If you do not have the no_root_squash option set, you will get the following error when you try to create a virtual machine on the NAS datastore. … … This can be confusing since you can still create the datastore, but you will not be able to create any virtual machines on it. Note: the NetApp equivalent of no_root_squash is anon=0 in the /etc/exports file.

This is pretty much what I was seeing, so we logged into the NetApp array and checked how the exports looked like, and we saw the following:

NA-NAS05>exportfs
/vol/vol0/home -sec=sys,rw,root=10.2.1.131,nosuid
/vol/vol0 -sec=sys,ro,rw=10.2.1.131,root=10.2.1.131,nosuid
/vol/NA_NFS1 -sec=sys,rw,root=10.2.1.131,nosuid

While I was on the NAS array I decided to double check the qtree settings. I wasn’t having locking issues, but just for good measure. More information regarding qtree issues can be seen at VMware KB 1008591, I saw the following qtree settings:

NA-NAS05>qtree status
Volume Tree Style Oplocks Status
-------- -------- ----- -------- ---------
vol0 ntfs enabled normal
NA_NFS1 unix enabled normal

The export that I was working with was appropriately set to unix, so that definitely was not causing any issues. Looking at the exportfs output I realized a couple of things:

  1. The volume NA_NFS1 allowed any host to read/write to it (rw)
  2. The volume NA_NFS1 only allowed root access from one host (root=10.2.1.131)
  3. The nosuid flag was set on volume NA_NFS1
  4. The volume NA_NFS1 didn’t have no_root_squash enabled (anon=0)

To understand what the nosuid flag is, we first need to know what setuid is. This is commonly used on Unix, from the man page of setuid(2):

setuid() sets the effective user ID of the calling process. If the effective UID of the caller is root, the real UID and saved set-user-ID are also set.

So if a user named elatov runs an executeable that had the setuid flag set, that means his privileges will be elevated to be the same as the owner of that executable (sudo uses this). Now if you don’t want that to happen on a certain filesystem (on most unix systems it’s common practice to set this for /var, since no one should be running executables there any ways) then you can set the nosuid flag on your mount point. From the man page of execve(2) :

The result of mounting a file system nosuid varies across Linux kernel versions: some will refuse execution of set-user-ID and set-group-ID executables when this would give the user powers she did not have already (and return EPERM), some will just ignore the set-user-ID and set-group-ID bits and exec() successfully.

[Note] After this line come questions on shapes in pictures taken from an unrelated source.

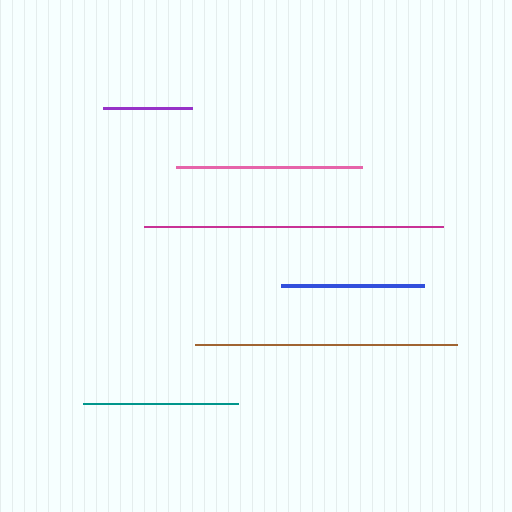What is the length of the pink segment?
The pink segment is approximately 186 pixels long.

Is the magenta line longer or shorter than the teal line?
The magenta line is longer than the teal line.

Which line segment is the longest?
The magenta line is the longest at approximately 300 pixels.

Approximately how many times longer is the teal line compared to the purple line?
The teal line is approximately 1.7 times the length of the purple line.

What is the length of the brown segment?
The brown segment is approximately 261 pixels long.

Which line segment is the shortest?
The purple line is the shortest at approximately 89 pixels.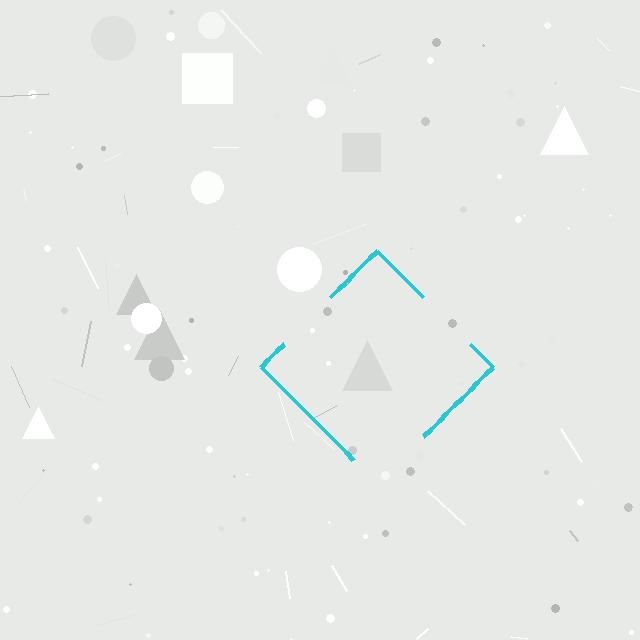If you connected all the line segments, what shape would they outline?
They would outline a diamond.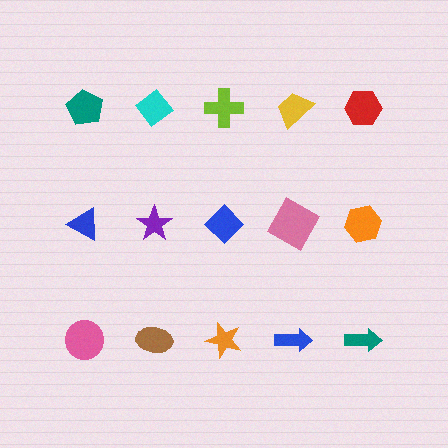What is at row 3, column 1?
A pink circle.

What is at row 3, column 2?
A brown ellipse.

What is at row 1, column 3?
A lime cross.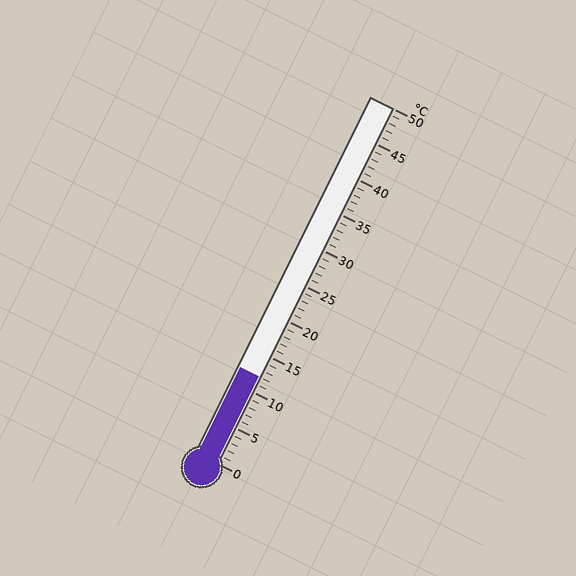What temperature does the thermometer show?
The thermometer shows approximately 12°C.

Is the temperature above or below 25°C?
The temperature is below 25°C.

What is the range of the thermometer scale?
The thermometer scale ranges from 0°C to 50°C.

ESX(i) doesn’t have anything to do with setuid, so I decided to get rid of that flag from our export. I also decided to limit the read/write permissions to the NFS subnet and also allow root access from the NFS subnet as well. Lastly I decided to enable no_root_squash on the export. To edit /etc/exports on the NetApp array, first we need to read the file and see how it looks:

NA-NAS05>rdfile /etc/exports
#Auto-generated by setup Mon Apr 16 08:49:47 CDT 2012
/vol/vol0 -sec=sys,ro,rw=10.2.1.131,root=10.2.1.131,nosuid
/vol/NA_NFS1 -sec=sys,rw,root=10.2.1.131,nosuid
/vol/vol0/home -sec=sys,rw,root=10.2.1.131,nosuid

It looked the same as the exportfs output, so then I decided to write file (On NetApp you run ‘wrfile /etc/exports’ and then you paste the brand new config into the file and it stores the new config)

NA-NAS05>wrfile /etc/exports
/vol/vol0/home -sec=sys,rw,root=10.2.1.131,nosuid
/vol/vol0 -sec=sys,ro,rw=10.2.1.131,root=10.2.1.131,nosuid
/vol/NA_NFS1 -sec=sys,rw=10.2.1.0/24,root=10.2.1.0/24,anon=0

You then re-export everything from the /etc/exports file by running the following to make your changes take affect:

NA-NAS05> exportfs -a

After that I was able to touch files under the NFS mount point and all the VMs successfully powered on.